Russia has continued to target Ukrainian grain after pulling out of the Black Sea grain agreement on July 17th.
Ukrainian officials said 15 Iranian-made Shahed-136 drones were launched at warehouses on the Danube River in the ports of Reni and Izmail on Monday night, July 24th.
Six people were wounded in the attacks that were the latest in an escalation of bombings of Ukrainian infrastructure and a series of grain-related exchanges between the two countries.
A week ago, Russia pulled out of the Black Sea grain deal that had allowed the transport of Ukrainian crops through the Black Sea, which Russia controls. It has been the principal trade route for Ukraine, which has about a 25% share of the global wheat market.
On July 16th and 17th, just before the grain deal was to be extended, the bridge over the Kerch Strait in Crimea was attacked. The next day, Russia hit grain storage facilities in the Ukrainian ports of Odesa and Chornomorsk. Now it has attacked Ukraine’s principal alternative to the Red Sea maritime route—its ports on the Danube River near the border with Romania.
The Danube has become more important for Ukraine, expanding the shipping capacity of ports after losing access to the Black Sea.

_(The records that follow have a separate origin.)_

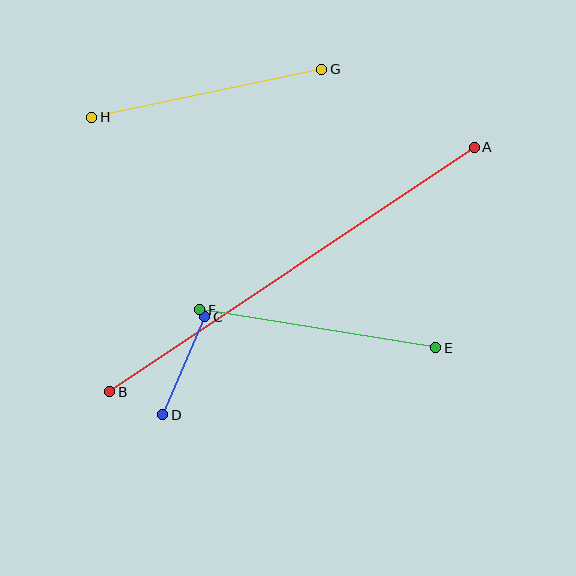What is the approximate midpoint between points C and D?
The midpoint is at approximately (184, 366) pixels.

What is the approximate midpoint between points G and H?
The midpoint is at approximately (207, 93) pixels.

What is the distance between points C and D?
The distance is approximately 106 pixels.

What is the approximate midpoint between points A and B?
The midpoint is at approximately (292, 270) pixels.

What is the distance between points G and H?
The distance is approximately 235 pixels.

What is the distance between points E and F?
The distance is approximately 239 pixels.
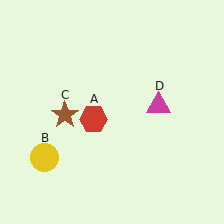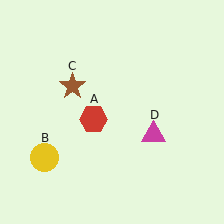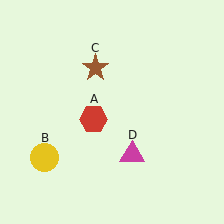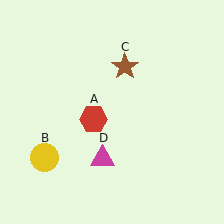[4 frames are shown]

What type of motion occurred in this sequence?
The brown star (object C), magenta triangle (object D) rotated clockwise around the center of the scene.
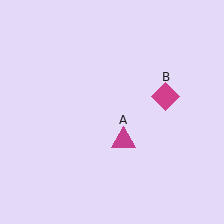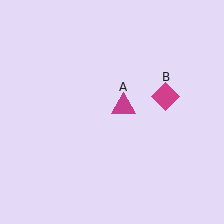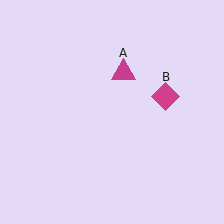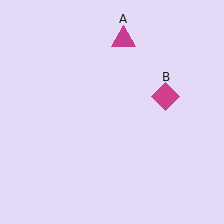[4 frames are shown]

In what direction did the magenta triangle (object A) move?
The magenta triangle (object A) moved up.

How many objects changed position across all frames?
1 object changed position: magenta triangle (object A).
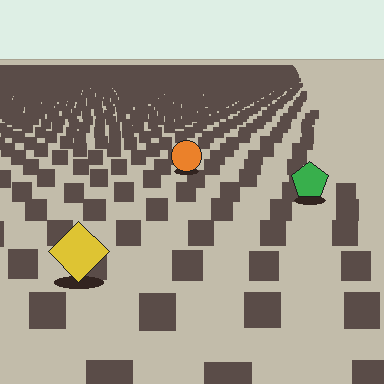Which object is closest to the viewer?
The yellow diamond is closest. The texture marks near it are larger and more spread out.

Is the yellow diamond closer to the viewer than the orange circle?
Yes. The yellow diamond is closer — you can tell from the texture gradient: the ground texture is coarser near it.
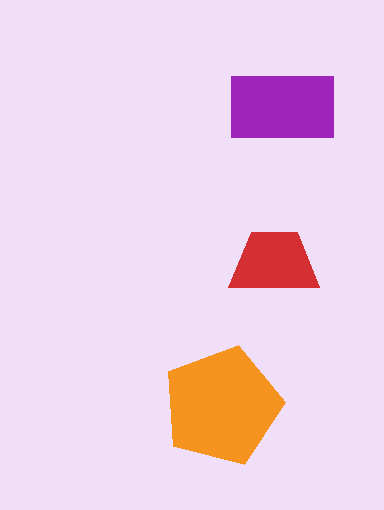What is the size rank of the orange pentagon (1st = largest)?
1st.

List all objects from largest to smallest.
The orange pentagon, the purple rectangle, the red trapezoid.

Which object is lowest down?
The orange pentagon is bottommost.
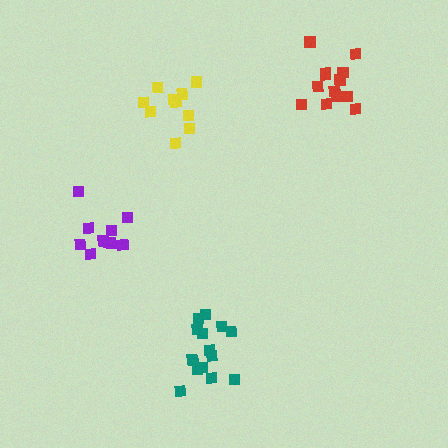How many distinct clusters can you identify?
There are 4 distinct clusters.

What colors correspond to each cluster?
The clusters are colored: yellow, purple, teal, red.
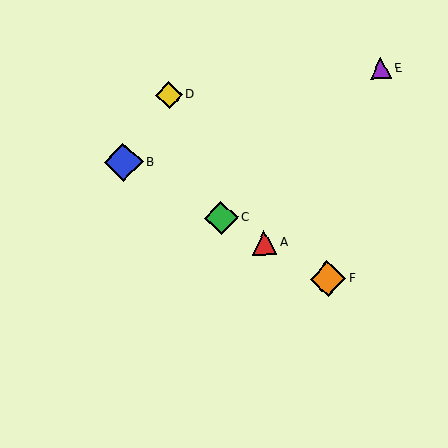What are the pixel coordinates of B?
Object B is at (123, 162).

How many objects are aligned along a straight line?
4 objects (A, B, C, F) are aligned along a straight line.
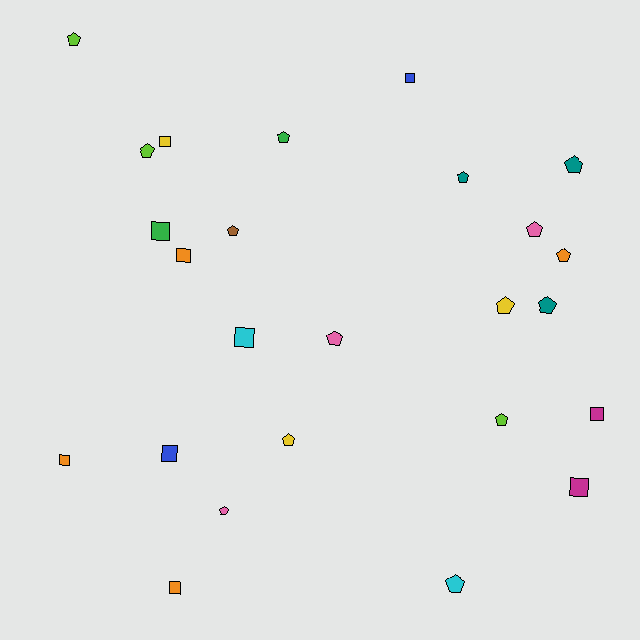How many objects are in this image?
There are 25 objects.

Ukraine has exported about 1 million tons of grain a month via routes through the EU since then with large volumes moving out along the Danube and through Romanian ports.
Following the attacks on its river ports, Ukraine accused Russia of “food terrorism” by targeting grain export infrastructure.

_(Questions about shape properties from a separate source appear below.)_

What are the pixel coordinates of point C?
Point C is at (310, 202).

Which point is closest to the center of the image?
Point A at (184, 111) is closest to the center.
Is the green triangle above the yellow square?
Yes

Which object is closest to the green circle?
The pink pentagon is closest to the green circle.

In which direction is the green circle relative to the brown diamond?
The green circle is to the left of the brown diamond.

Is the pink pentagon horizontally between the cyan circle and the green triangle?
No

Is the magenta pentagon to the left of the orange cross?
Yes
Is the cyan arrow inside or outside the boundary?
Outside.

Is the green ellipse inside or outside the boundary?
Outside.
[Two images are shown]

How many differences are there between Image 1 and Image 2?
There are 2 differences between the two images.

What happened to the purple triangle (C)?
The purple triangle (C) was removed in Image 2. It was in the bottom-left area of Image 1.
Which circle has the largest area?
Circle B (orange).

“Russia hit another Ukrainian grain storage overnight,” Ukraine’s foreign minister, Dmytro Kuleba, posted on Twitter.
“It [Russia] tries to extract concessions by holding 400 million people hostage. I urge all nations, particularly those in Africa and Asia, who are most affected by rising food prices, to mount a united global response to food terrorism,” he added.

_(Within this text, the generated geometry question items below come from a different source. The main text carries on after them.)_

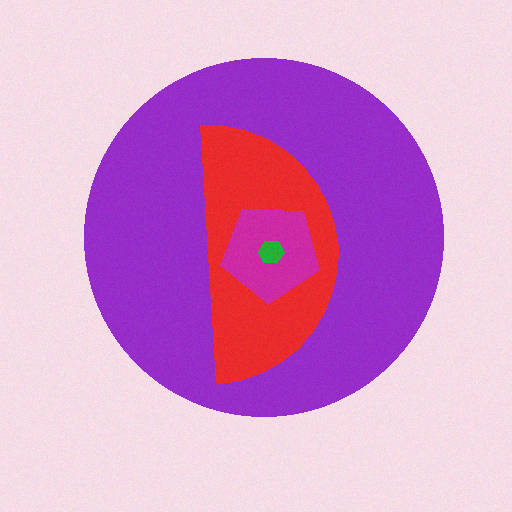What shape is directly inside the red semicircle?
The magenta pentagon.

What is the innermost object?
The green hexagon.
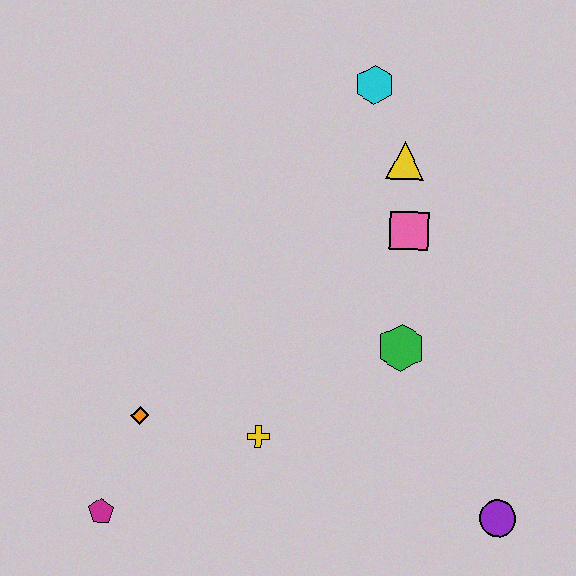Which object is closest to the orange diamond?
The magenta pentagon is closest to the orange diamond.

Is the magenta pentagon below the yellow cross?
Yes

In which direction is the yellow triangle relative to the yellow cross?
The yellow triangle is above the yellow cross.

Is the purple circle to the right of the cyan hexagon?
Yes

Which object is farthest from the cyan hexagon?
The magenta pentagon is farthest from the cyan hexagon.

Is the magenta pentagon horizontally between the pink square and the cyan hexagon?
No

“Russia is trying to fully block the export of our grain and make the world starve,” Oleh Kiper, the governor of Ukraine’s Odesa region, said on Ukrainian television.
In the wake of the attack, global wheat and corn futures rose sharply on fears of further impediments to grain exports. Romanian grain trade expert Caesar Gheorghe said the latest attack had “electrified” the grain market.
U.N. Secretary-General Antonio Guterres called on Russia to return to the Black Sea grain deal, warning of the impact of Russia’s blockade on “vulnerable countries struggling to feed their people.”